There are several situations in which blood should not be collected at autopsy for identification or paternity verification purposes. It has been shown that bone marrow transfusion does result in the circulation of donor leucocytes in the recipients bloodstream for up to 5 years following treatment [11] and that it can be detected using techniques similar to those used in this report. In this particular report [11], donor alleles were also detected in the buccal mucosa of patients following bone marrow infusion. A mechanism for stem cell differentiation following bone marrow transplant resulting in the detection of microchimerism buccal cells of recipients has been suggested by Tran et al. [21]. Care must also be taken during the investigation of immuno-suppressed/incompetent patients who have received ante-mortem blood transfusion, including any individuals who have suffered or died of transfusion-associated graft-vs-host disease.
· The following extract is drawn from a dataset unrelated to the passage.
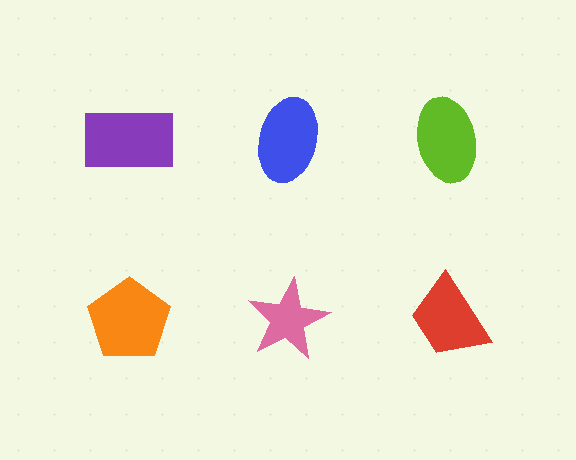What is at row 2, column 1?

This will include any patients who have undergone chemotherapy, radiotherapy and major surgery, neonates and individuals suffering from AIDS. In all of these cases, natural levels of leucocytes will be severely depleted, allowing the proliferation of any donor haematopoietic stem cells that are received during transfusion and detection of chimeric genotypes upon investigation [1420]. Microchimerism in women after pregnancy has also been observed [22] but did not interfere with standard forensic Y chromosome testing so will not be considered as a potential problem in issues surrounding microchimerism following blood transfusion. Finally, it must also be noted that cases of naturally occurring microchimeric DNA profiles have been observed to be shared between triplets [23] and dizygotic twins [24]. This issue is however unrelated to the issues surrounding blood transfusion and organ transplantation and cannot be predicted at this time.

Recommendations

This study supports the current literature to allow blood samples from recipients of massive blood transfusions, be they living or dead, to be collected for the purpose of DNA profiling. It also supports that blood can be collected from the recipients of whole organ transplants but recommends that further studies need to be conducted in this area. It draws attention to those cases where living or cadavic blood should not be collected due to the issue of microchimerism.